Unfortunately, in examining research synthesis studies it is often impossible to estimate the real utilization and the effective contribution of multi-strategy evaluation, despite the fact that such multi-strategy evaluation is largely recommended to improve knowledge resulting from health promotion intervention evaluations. Meta-analysis and other research synthesis methods are based on a very limited classification system of evaluation study design that consists in whether a Randomized Control Trial (RCT) has been used (Hulscher, Wensing, Grol, Weijden, & Weel, 1999; International Union for Health Promotion and Education, 1999). This impedes the capacity to judge the appropriateness of evaluation approaches, in particular for the multi-strategy interventions characterizing complex community-based actions.

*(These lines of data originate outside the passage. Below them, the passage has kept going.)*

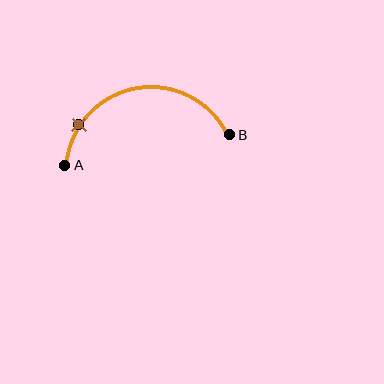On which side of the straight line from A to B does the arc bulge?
The arc bulges above the straight line connecting A and B.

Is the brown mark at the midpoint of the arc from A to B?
No. The brown mark lies on the arc but is closer to endpoint A. The arc midpoint would be at the point on the curve equidistant along the arc from both A and B.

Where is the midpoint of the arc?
The arc midpoint is the point on the curve farthest from the straight line joining A and B. It sits above that line.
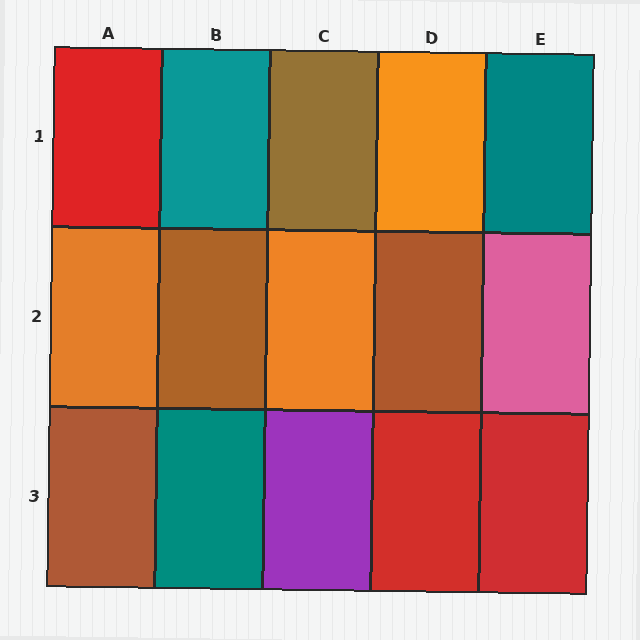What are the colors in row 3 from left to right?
Brown, teal, purple, red, red.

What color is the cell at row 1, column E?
Teal.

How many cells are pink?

Considering the additional difficulties associated with conceptual definitions of health promotion in community settings (Boutilier, Rajkumar, Poland, Tobin, & Badgley, 2001; Potvin & Richard, 2001) and the absence of a standardized typology for multi-strategy evaluations and their implications to research validity and practical utility, this chapter explores the approaches and multi-strategy models implemented by evaluators in health promotion. To do so, we carried out a systematic review of scientific articles reporting on community health promotion evaluation conducted in countries from any of the three Americas, between 2000 and 2005, and available through electronic databases until May 2005. We were further interested in assessing the quality of these evaluation studies using quality indicators derived from international standards of meta-evaluation adequacy and from health promotion principles and values.

Two questions guided our work: (1) What are the characteristics of health promotion intervention evaluation studies? and (2) To what extent do these studies conform to common and specific evaluation standards? The need for using specific standards comes from the fact that, in order to convincingly demonstrate both expected and unintended effects, evaluation must use methodological approaches that are congruent with the principles and values of complex community health promotion interventions.

Methods

The Meta-Evaluation Approach

Meta-evaluation, in an informal sense, has been around for as long as someone has recognized that evaluators are professionals and, like in other professional practices, the quality of their products must be assessed. Cooksy and Caracelli (2005) have underlined that meta-evaluations conducted on a set of studies are useful to identify strengths and weaknesses in evaluation practice. It serves the general goal of capacity development in the field of evaluation.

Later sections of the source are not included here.